Doch auch Medea ist stetig unfrei und erst

nach vollbrachter Rache und nachdem sie auf Aigeus’ Schiff in Sicherheit ist, darf die androgyne Medea wieder zur Frau werden und ihr Haarnetz abnehmen, so dass ihr rotbraunes Haar im Wind wehen kann. […] Sie ist nur eine relative Siegerin, denn sie hat alles verloren, auch ihren Status als Mutter und so einen wichtigen Teil ihrer Weiblichkeit, die sie nun zumindest äußerlich wieder annimmt. (Ebd.: 162)6

Auf indiskutabel grausame Weise entledigt sich Medea der ihr durch Jason aufgebürdeten Opferrolle in ewiger Heimatlosigkeit ohne jegliche kulturerelle Zugehörigkeit und ihre Kinder; so verweigert sie sich der Erfüllung patriarchaler Machtphantasien, indem sie als Schicksalsgöttin eine Unglücksflut über diejenigen heraufbeschwört, die sie fesselten. In ihrem gelösten Haar sehen Susan Joseph und Marguerite Johnson nun nicht länger die Androgyne, sondern stellen fest, Medea sei »once again a nymph, a play on the multiple meanings of nymph as unmarried woman, water creature, and mournful presence« (Joseph / Johnson 2008: 123).

5. Emotio ohne Affekt

Ähnlich wie die Titelfigur in Heinrich Leopold Wagners Drama Die Kindermörderin (1776) zeichnet sich auch von Triers Medea durch emotionale Janusköpfigkeit aus: Bestimmt vergiftet sie die Zacken der Krone Glaukes und flieht danach mit den Söhnen – Kalkül und Hass dominieren diese Taten; erreicht sie jedoch den Galgenbaum, lässt letzte Fürsorge für die Kinder sie bis zuletzt stocken. Auch nach dem Tode der Söhne bleibt ein Schleier der Grausamkeit ihrer Tat an ihr haften, der sich auch durch die sinnbildliche Befreiung der roten Mähne aus ihrer Kopfbedeckung nicht ablegen lässt. Medea ist gezeichnet. Dies ist bereits der Anfangsszene immanent, von Trier eröffnet zu Medeas Verfasstheit, »daß sie, indem sie den Atem anhält, ihren Schmerz und ihren Zorn zurückhält, den gewaltigen Schmerz, den sie in ihrem Körper verspürt« (Björkman 2001: 118).

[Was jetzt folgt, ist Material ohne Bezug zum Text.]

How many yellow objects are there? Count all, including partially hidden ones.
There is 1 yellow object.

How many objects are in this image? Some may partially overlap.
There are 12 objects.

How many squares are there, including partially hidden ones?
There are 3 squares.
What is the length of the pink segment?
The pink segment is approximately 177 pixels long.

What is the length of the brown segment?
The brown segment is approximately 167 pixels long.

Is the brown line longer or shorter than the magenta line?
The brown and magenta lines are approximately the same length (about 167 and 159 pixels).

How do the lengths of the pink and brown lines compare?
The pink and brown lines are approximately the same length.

Mit dem wie ein nach innen gerichteter Schrei anmutenden schockartigen Schnappen nach Luft wird diesen Emotionen ein Weg an die Oberfläche gebahnt, auch das wenig später umgesetzte Wiederauftauchen der Frau aus dem nunmehr hüfthohen Wasser »illustrates that Medea will not allow herself to be submerged and washed away permanently (or even drown herself in her distress, as some critics have it)« (Baertschi 2013: 125). »Medea steht mit ihrem nassen schwarzen Kleid regungslos im weiten flachen Meer: eine ebenso bedrohlich wie traurig wirkende Einstellung, die dadurch beendet wird, daß die Kamera in einem klatschenden Geräusch wie mit roher Gewalt nach unten gerissen wird und gurgelnd im Dunkel versinkt.« (Forst 1998: 65)

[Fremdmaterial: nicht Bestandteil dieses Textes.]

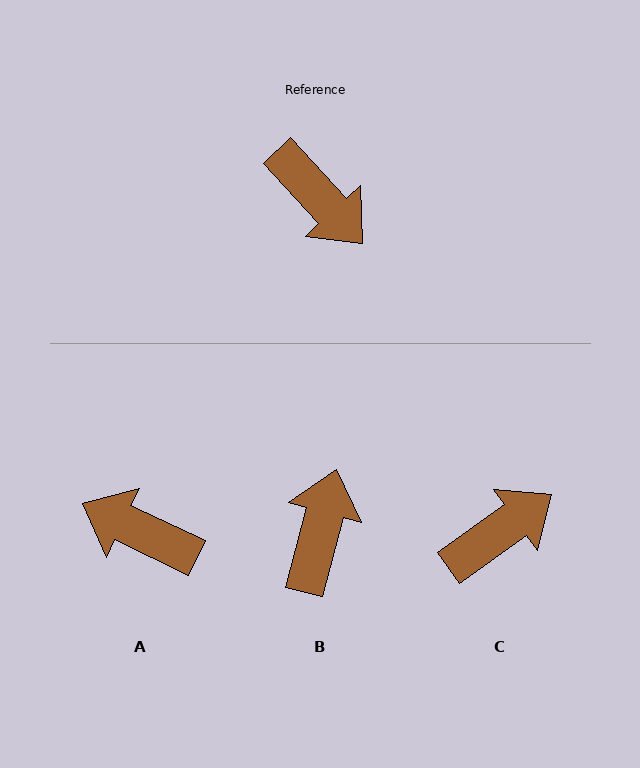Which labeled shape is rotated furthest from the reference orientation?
A, about 158 degrees away.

Der in die Ferne gerichtete Blick unterstreicht hierbei Medeas Wunsch, das Land zu verlassen, wie sie es der Amme später anträgt. Die Kolcherin erscheint als vom Wasser umspült, jedoch nicht bedroht – alles deutet darauf hin, dass sie durch ihren Stand im Wasser gleichermaßen Teil von und Herrscherin über diese Naturgewalt ist; die Macht des hier dunklen Wassers ist ihr immanent und wird sich sintflutartig über ihren Gegnern entladen. Medea wird zu einem Beispiel par excellence einer ›mother in mourning‹ (N. Loraux), einer Mutter, gefangen in einer, wie Miriam Leonard es zusammenfasst, »dramatic tension between suffering and action, mourning and revenge« (Leonard 2015: 2). Nachdem Medea lange das ihr widerfahrende Unrecht hinnimmt, anstatt mit machtweibischer actio dagegen vorzugehen, entlädt sich das Angestaute schließlich, nach Jasons finaler Ablehnung und Verspottung ihrer Lösungsversuche und dem tätigen Zu-Boden-Schlagen seiner vormals Vertrauten, radikal an den Personen seines Begehrens. An dieser Stelle ist nun der 40-minütige Rückblick auf die Geschichte Medeas beendet und holt die filmische Gegenwart ein, die Begründungen für ihr Handeln weichen der eigentlichen Tat, eingeleitet durch das Bild der im Watt liegenden Frau, welches auch den Film eröffnet. Medea macht ihre Kinder zu Manifestationen ihres Leidens – sowohl unter den Ungerechtigkeiten des Mannes als auch unter dem letztlichen Verlust der Söhne durch ihre eigene Hand. Auf die Hinrichtung der Kinder wird im Folgenden näher eingegangen.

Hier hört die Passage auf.